32. A method for manufacturing a combinatorial library having molecular diversity, the method comprising:

(a) reacting a plurality of core molecules having at least two reactive centers at a fixed spatial orientation relative to one another with a plurality of different tool molecules, each tool molecule having at least one functional group for reacting with the reactive centers, so that the reactive centers of the core molecules react with the functional groups of the tool molecules to form a non-naturally occurring molecule containing tool molecules located at a fixed spatial orientation relative to one another.

33. A fat-soluble combinatorial pro-library of non-naturally occurring molecular diversity comprising: a plurality of non-naturally occurring molecules, each of the non-naturally occurring molecules including at least one tool molecule linked to a core molecule, the tool molecule further including a removable fat-soluble protecting group which renders the non-naturally occurring molecule fat-soluble.

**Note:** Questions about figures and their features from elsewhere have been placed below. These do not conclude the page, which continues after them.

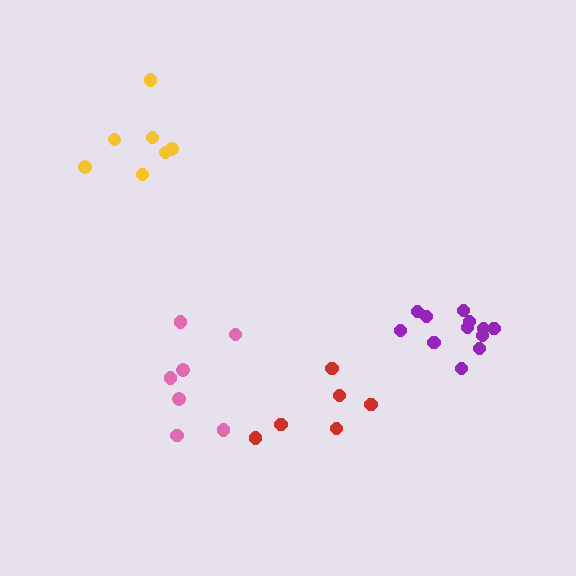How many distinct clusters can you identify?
There are 4 distinct clusters.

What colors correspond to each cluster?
The clusters are colored: yellow, red, purple, pink.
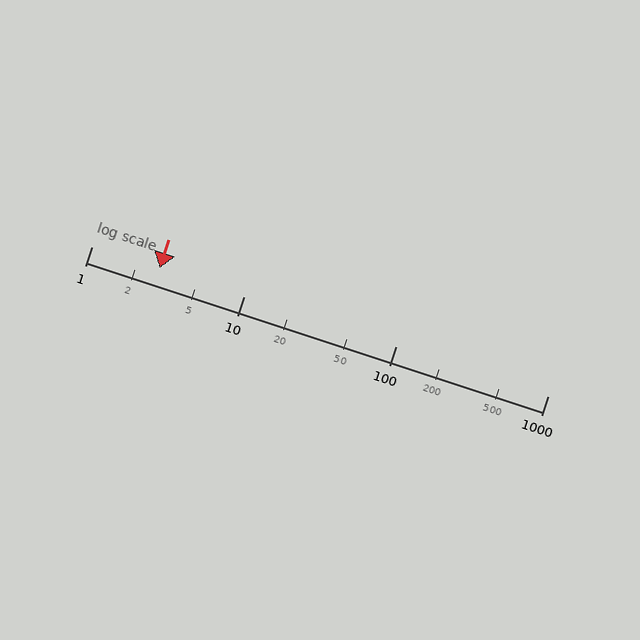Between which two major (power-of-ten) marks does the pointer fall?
The pointer is between 1 and 10.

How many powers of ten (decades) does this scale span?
The scale spans 3 decades, from 1 to 1000.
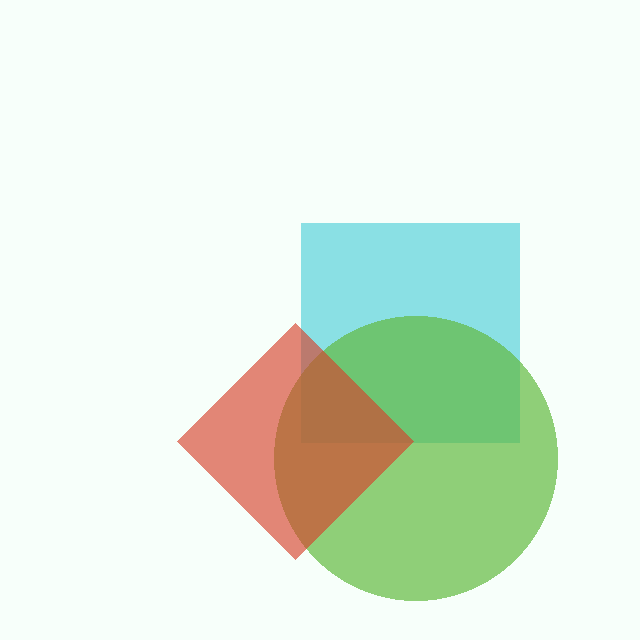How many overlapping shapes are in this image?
There are 3 overlapping shapes in the image.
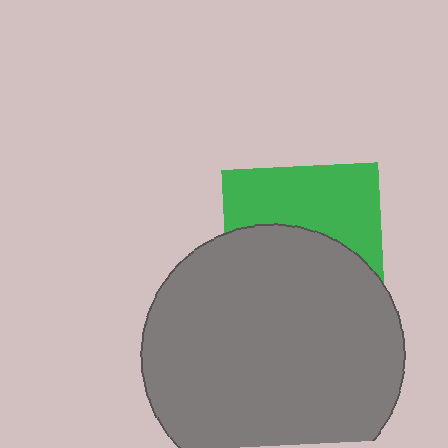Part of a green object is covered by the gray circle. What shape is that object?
It is a square.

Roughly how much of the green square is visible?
About half of it is visible (roughly 45%).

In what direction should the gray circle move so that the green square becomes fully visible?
The gray circle should move down. That is the shortest direction to clear the overlap and leave the green square fully visible.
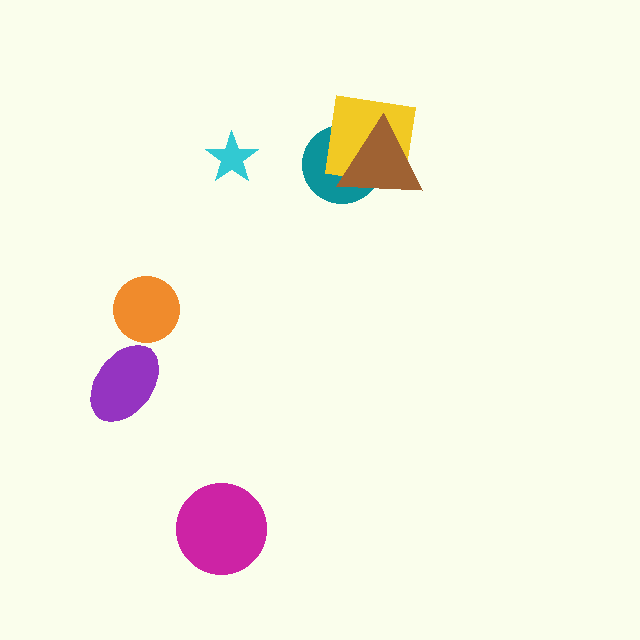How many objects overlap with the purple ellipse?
0 objects overlap with the purple ellipse.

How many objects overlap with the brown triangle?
2 objects overlap with the brown triangle.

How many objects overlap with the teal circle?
2 objects overlap with the teal circle.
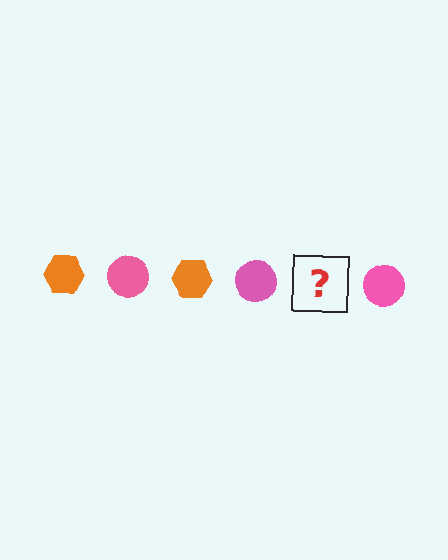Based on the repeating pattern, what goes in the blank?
The blank should be an orange hexagon.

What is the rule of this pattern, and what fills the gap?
The rule is that the pattern alternates between orange hexagon and pink circle. The gap should be filled with an orange hexagon.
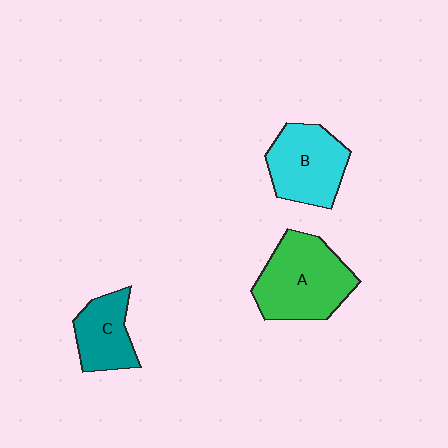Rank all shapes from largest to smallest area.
From largest to smallest: A (green), B (cyan), C (teal).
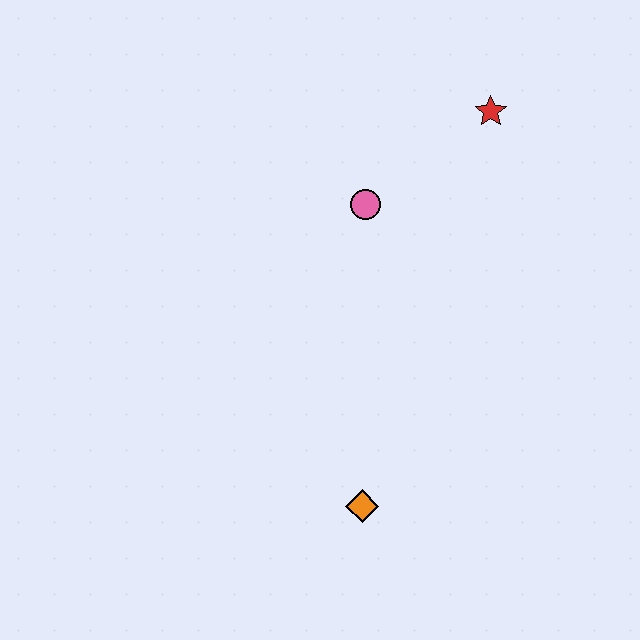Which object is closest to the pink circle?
The red star is closest to the pink circle.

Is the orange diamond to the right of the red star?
No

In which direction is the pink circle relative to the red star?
The pink circle is to the left of the red star.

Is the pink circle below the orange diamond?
No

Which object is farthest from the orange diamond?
The red star is farthest from the orange diamond.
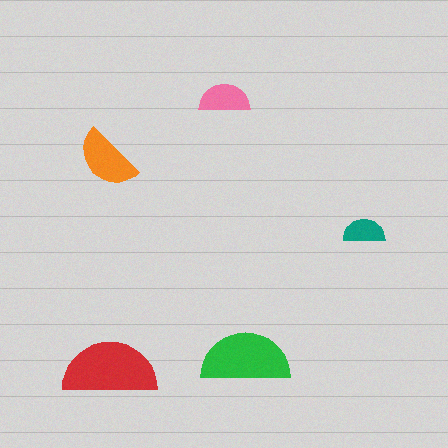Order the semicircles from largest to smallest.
the red one, the green one, the orange one, the pink one, the teal one.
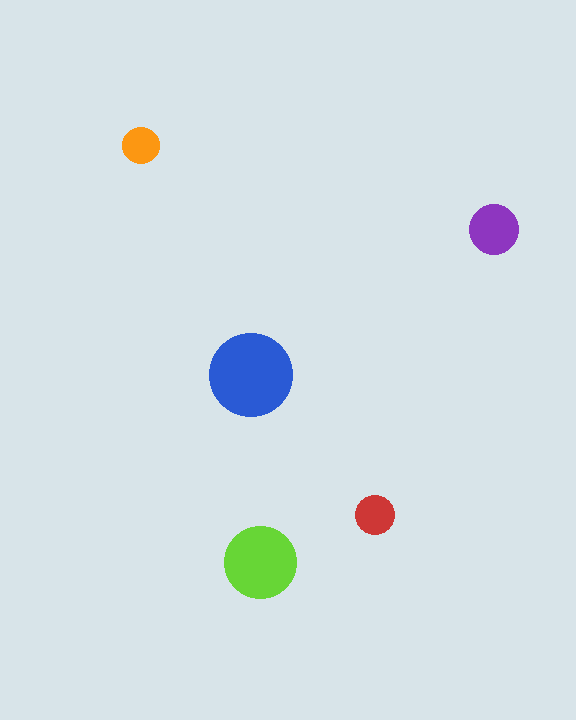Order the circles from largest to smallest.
the blue one, the lime one, the purple one, the red one, the orange one.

34. A molecular library comprising: a plurality of non-naturally occurring molecules, each of the non-naturally occurring molecules including a first and a second tool molecule covalently coupled to a core molecule, the first and the second tool molecule being positioned at a fixed spatial orientation relative to one another.

35. A kit for forming a combinatorial library, comprising: a plurality of core molecules having at least one reactive center; and instructions for reacting the core molecules with a plurality of tool molecules to form a combinatorial library.

36. The kit of claim 35, further including: a plurality of different tool molecules having at least one functional group.

37. The kit of claim 36, wherein the tool molecules include a first functional group for reacting with the reactive center of the core molecule and a second functional group attached to a protecting agent, the kit further including: a cleaving agent for removing the protecting agent from the second functional group.

38. A combinatorial library comprising: a plurality of non-naturally occurring molecules, each of the non-naturally occurring molecules including at least one tool molecule covalently coupled to a xanthene molecule, the tool molecule being selected from the group consisting of an amino acid and a nucleoside.